Kritarchy in Egypt?

http://www.nowlebanon.com/NewsArticleDetails.aspx?ID=408734

Kritarchy is the standard, if obscure, English term for rule by judges. It might be a stretch to apply this to the present situation in Egypt, but under current circumstances it’s tempting. In case after case in recent months Egyptian courts have either made or attempted to make the most crucial decisions regarding the country’s future.

Two upcoming major rulings later this week will only intensify that pattern.

On Thursday, just two days before the second-round runoff of the presidential election is scheduled to begin, the Supreme Constitutional Court will consider a case asking them to apply the so-called Political Isolation Law to former Prime Minister Ahmed Shafiq and disqualify him from running. If they did so, the second round would be abandoned, and Egyptian voters would have to repeat the initial phase of the election all over again, but this time with 12 rather than 13 candidates.

This seems unlikely, since the court’s legal advisers have reportedly suggested that it should reject hearing the case altogether or declare the law unconstitutional.

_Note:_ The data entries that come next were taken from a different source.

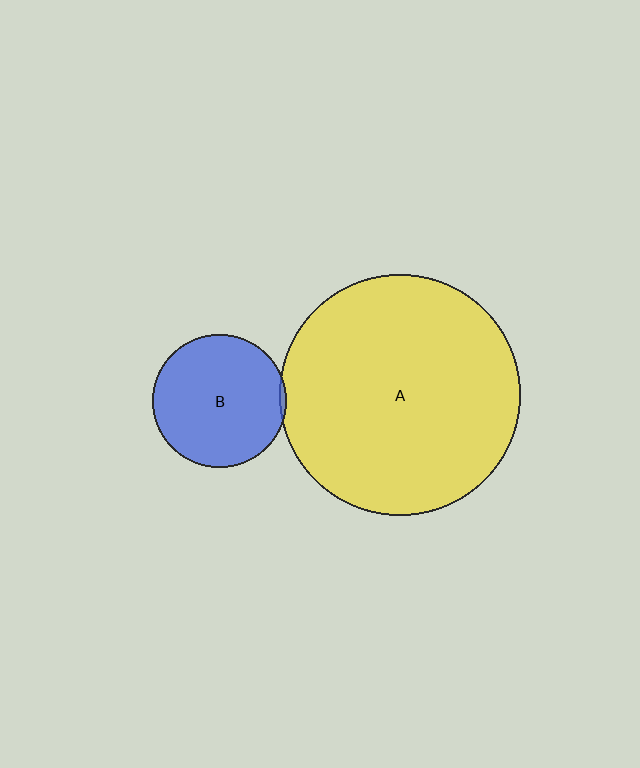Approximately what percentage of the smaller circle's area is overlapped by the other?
Approximately 5%.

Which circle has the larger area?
Circle A (yellow).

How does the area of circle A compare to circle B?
Approximately 3.3 times.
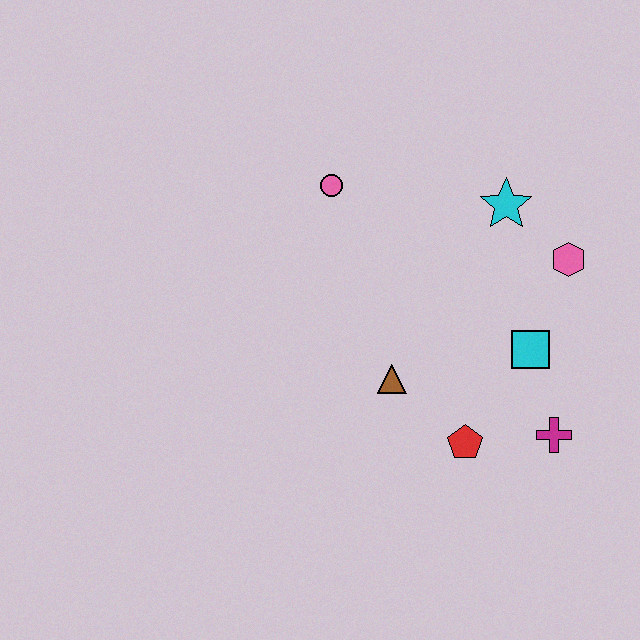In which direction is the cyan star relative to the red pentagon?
The cyan star is above the red pentagon.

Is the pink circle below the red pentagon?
No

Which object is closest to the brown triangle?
The red pentagon is closest to the brown triangle.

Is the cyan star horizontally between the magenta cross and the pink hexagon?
No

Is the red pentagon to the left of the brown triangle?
No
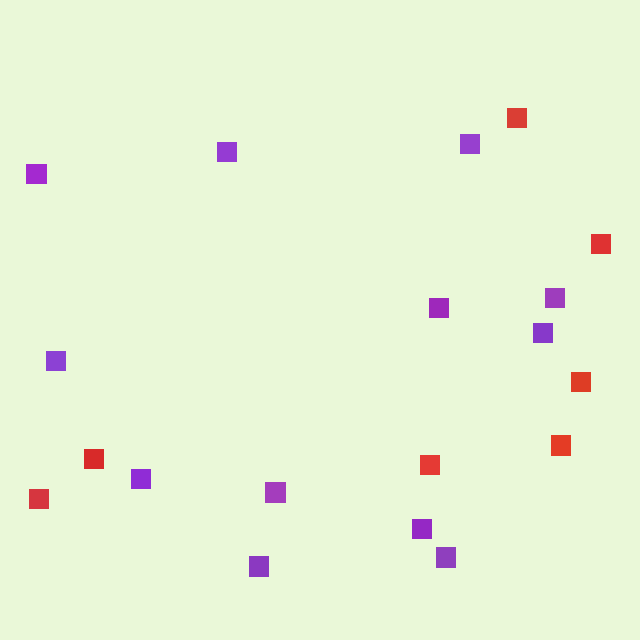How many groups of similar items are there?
There are 2 groups: one group of red squares (7) and one group of purple squares (12).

The court is not bound to follow this advice, but precedent suggests it usually does.

Even though a ruling overturning the presidential election process as it currently stands is unlikely, it again points to the pivotal authority now being wielded by the judiciary. A small group of people, elected or appointed under the former regime, stand as supreme arbiters for the fate of the nation.

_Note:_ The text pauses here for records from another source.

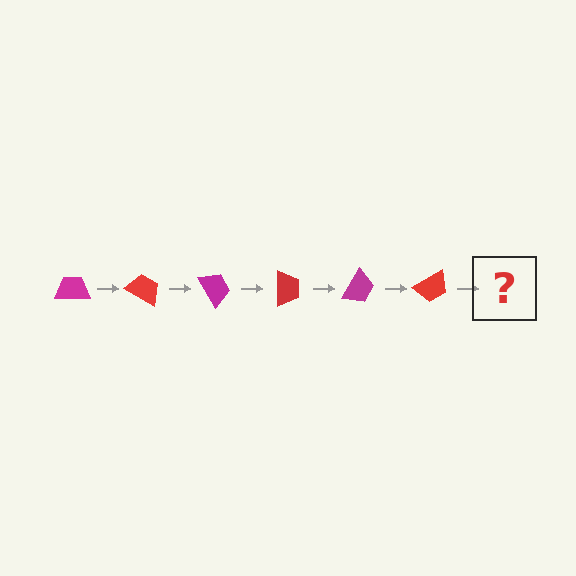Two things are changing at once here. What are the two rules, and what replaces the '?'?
The two rules are that it rotates 30 degrees clockwise each step and the color cycles through magenta and red. The '?' should be a magenta trapezoid, rotated 180 degrees clockwise from the start.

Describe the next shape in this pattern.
It should be a magenta trapezoid, rotated 180 degrees clockwise from the start.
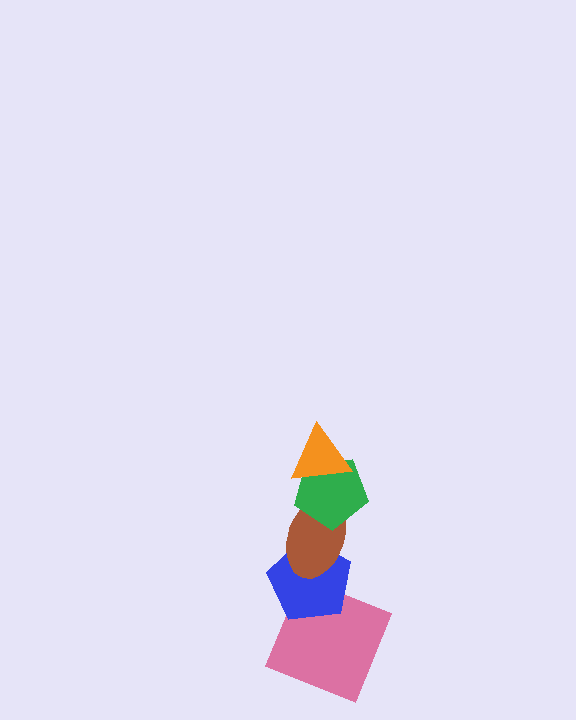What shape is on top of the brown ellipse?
The green pentagon is on top of the brown ellipse.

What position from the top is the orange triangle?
The orange triangle is 1st from the top.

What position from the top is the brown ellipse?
The brown ellipse is 3rd from the top.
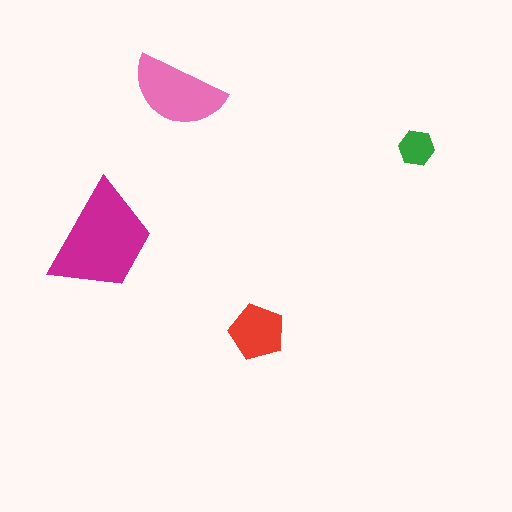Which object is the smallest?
The green hexagon.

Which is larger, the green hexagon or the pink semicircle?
The pink semicircle.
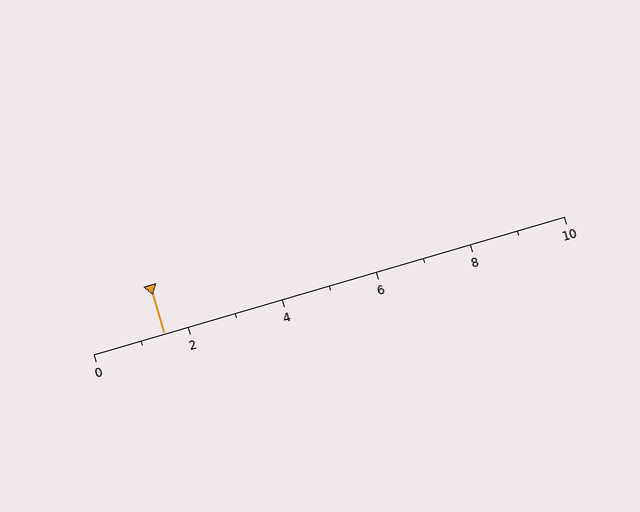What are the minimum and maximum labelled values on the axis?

An even more incendiary case is pending regarding the constitutionality of the parliamentary election law under which the new Islamist-dominated legislature was voted into power. The most important task of the present parliament is the establishment of a Constituent Assembly to draft a new Egyptian constitution. Initial efforts to do this fell to pieces when Islamists tried to stack the Assembly with an overwhelming majority.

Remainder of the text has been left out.